The National Automobile Dealers Association convention was a busy event this year.
Probably the most important issue resolved was that for the foreseeable future you will continue to buy your new car or truck and get it serviced at a franchised dealership.
General Motors and its dealers seem to have kissed and made up. GM has stated, without any exceptions, that it will support the franchise system, and its dealers seem to support that attitude.
Only Ford Motor Co. seems intent on continuing to experiment with systems of distribution other than the franchised dealer. And to date Ford's experiments don't seem to be very successful.
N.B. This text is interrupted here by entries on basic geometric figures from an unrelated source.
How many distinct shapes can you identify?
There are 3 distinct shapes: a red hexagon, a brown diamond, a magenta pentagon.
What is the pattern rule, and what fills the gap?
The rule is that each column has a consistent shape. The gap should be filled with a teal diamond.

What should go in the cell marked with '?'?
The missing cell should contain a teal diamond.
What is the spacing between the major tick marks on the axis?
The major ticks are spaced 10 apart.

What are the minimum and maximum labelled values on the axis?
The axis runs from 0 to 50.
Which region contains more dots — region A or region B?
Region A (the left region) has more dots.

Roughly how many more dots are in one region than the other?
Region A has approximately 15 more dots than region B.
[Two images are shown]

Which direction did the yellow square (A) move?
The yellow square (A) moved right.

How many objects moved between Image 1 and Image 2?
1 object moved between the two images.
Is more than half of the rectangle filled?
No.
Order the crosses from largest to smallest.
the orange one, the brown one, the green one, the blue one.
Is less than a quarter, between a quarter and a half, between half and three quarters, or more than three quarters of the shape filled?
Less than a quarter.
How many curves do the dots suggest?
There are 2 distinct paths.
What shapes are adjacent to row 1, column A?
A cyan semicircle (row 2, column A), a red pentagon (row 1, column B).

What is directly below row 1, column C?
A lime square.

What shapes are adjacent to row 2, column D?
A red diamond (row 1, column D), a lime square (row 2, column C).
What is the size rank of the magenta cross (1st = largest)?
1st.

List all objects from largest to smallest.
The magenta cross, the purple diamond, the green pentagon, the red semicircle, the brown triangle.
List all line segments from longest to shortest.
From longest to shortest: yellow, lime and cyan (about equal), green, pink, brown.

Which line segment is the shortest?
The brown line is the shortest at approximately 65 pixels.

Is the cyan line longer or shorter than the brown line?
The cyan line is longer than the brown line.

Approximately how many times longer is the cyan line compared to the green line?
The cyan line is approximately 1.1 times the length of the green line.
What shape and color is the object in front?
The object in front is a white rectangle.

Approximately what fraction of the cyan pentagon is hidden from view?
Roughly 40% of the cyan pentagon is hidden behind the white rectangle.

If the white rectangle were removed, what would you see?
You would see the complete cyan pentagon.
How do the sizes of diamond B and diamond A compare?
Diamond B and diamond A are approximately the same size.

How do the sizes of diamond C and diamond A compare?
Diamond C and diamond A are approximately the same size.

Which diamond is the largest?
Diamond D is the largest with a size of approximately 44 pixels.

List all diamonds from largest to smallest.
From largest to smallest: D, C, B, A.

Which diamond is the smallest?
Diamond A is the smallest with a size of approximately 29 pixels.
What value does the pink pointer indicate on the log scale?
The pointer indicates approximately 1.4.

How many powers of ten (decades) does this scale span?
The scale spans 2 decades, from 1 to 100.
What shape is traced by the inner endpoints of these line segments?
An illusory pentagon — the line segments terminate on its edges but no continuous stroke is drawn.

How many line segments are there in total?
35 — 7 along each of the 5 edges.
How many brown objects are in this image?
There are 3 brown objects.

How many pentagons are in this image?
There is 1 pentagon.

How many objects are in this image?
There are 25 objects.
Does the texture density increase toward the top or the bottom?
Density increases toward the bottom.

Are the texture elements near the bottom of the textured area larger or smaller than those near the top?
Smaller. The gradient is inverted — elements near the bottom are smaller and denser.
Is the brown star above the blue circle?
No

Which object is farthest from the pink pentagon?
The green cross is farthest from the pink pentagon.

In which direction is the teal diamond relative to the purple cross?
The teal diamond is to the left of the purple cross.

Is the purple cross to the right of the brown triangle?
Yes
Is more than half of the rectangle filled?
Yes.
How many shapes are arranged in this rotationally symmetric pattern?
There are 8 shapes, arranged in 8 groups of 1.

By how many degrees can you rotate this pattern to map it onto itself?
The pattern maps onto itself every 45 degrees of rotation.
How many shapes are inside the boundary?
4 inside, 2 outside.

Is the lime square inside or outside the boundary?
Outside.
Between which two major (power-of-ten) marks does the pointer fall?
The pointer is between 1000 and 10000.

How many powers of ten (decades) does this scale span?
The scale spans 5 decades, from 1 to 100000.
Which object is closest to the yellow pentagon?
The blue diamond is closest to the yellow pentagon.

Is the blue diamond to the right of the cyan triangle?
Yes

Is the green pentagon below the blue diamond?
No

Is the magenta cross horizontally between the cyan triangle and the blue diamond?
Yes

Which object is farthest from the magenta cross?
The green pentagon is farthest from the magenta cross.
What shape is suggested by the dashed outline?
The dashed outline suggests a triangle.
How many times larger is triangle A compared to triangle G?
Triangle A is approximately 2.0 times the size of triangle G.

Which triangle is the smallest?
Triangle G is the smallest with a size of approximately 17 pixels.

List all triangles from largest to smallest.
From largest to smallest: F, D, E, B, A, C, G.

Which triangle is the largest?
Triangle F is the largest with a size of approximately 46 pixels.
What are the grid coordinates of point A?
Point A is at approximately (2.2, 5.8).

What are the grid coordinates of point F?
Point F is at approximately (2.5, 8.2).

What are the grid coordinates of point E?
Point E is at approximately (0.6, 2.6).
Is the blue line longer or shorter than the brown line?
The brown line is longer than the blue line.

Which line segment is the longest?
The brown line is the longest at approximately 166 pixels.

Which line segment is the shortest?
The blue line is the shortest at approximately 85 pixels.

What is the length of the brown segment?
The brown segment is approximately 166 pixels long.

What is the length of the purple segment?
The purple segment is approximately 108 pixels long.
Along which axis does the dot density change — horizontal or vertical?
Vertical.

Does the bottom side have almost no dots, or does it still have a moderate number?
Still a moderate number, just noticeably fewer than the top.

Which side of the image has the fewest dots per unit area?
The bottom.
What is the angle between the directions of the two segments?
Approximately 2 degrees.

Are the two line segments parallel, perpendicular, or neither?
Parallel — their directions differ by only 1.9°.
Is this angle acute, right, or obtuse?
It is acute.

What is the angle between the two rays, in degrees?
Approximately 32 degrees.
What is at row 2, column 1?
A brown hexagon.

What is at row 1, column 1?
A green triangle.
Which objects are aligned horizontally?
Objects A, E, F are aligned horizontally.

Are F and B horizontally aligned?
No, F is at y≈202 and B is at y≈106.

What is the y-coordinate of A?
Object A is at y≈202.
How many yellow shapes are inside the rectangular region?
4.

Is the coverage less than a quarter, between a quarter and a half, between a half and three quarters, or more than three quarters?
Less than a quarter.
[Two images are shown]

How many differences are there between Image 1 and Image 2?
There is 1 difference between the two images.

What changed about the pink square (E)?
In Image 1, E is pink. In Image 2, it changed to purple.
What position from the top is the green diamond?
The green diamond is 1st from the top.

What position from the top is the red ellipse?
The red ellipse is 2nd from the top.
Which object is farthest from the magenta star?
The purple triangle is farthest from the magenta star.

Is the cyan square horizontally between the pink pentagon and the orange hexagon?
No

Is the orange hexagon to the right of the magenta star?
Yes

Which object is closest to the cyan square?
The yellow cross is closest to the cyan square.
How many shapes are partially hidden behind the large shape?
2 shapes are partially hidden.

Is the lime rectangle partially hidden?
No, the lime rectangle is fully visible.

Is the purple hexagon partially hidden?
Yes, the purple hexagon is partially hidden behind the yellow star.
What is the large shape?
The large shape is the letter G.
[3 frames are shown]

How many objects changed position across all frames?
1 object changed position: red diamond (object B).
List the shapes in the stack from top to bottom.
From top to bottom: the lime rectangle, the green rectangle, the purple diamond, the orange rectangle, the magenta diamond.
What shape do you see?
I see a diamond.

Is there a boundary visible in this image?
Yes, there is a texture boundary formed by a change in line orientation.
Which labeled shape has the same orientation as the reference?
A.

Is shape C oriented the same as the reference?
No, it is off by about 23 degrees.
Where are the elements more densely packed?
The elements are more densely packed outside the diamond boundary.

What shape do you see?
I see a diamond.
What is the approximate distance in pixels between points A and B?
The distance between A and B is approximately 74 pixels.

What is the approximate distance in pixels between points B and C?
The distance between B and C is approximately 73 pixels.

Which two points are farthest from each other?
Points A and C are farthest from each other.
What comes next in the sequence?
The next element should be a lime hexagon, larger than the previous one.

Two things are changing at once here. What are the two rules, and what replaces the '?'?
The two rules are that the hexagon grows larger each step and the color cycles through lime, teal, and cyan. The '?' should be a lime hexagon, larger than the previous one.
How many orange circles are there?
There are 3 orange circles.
Now it will be up to all the dot-coms that are coming out of the woodwork to demonstrate that they can compete with franchised dealers for customers' business, although many dot-coms seem to be sort of electronic brokers. A lot of e-commerce companies are becoming part of the franchise system. They will continue to compete for dealer loyalty and support as they try to help dealerships do a better job and sell more vehicles.
But others are telling the customer that they are selling cars directly, and that is simply not true. They are just e-commerce brokers, and my guess is that those companies will disappear fairly quickly.
If anything was demonstrated at last week's NADA convention, it was that despite all of the challenges, the franchise system seems to be alive and well.
But the real danger may be within the system. Automobile dealers should not assume that all of the rotten practices of yesterday can continue. There is absolutely no reason to assume that the retail dealer will not have to change at as rapid a rate as before. Competition from other dealers will continue to be fierce, and customers will go where they are treated the best.
E-commerce will make today's consumer the best informed in our history, and dealers must be far better informed. Today's salespeople must know everything there is to know about their products because their customers know everything.
The challenges are still here for the dealer. It would appear that competing with the factory is not one of them. Treat the customer as king, a very well-informed king, and we will all be ready for this century. Otherwise dealers will get killed by their competitors, and they'll have no one to blame but themselves.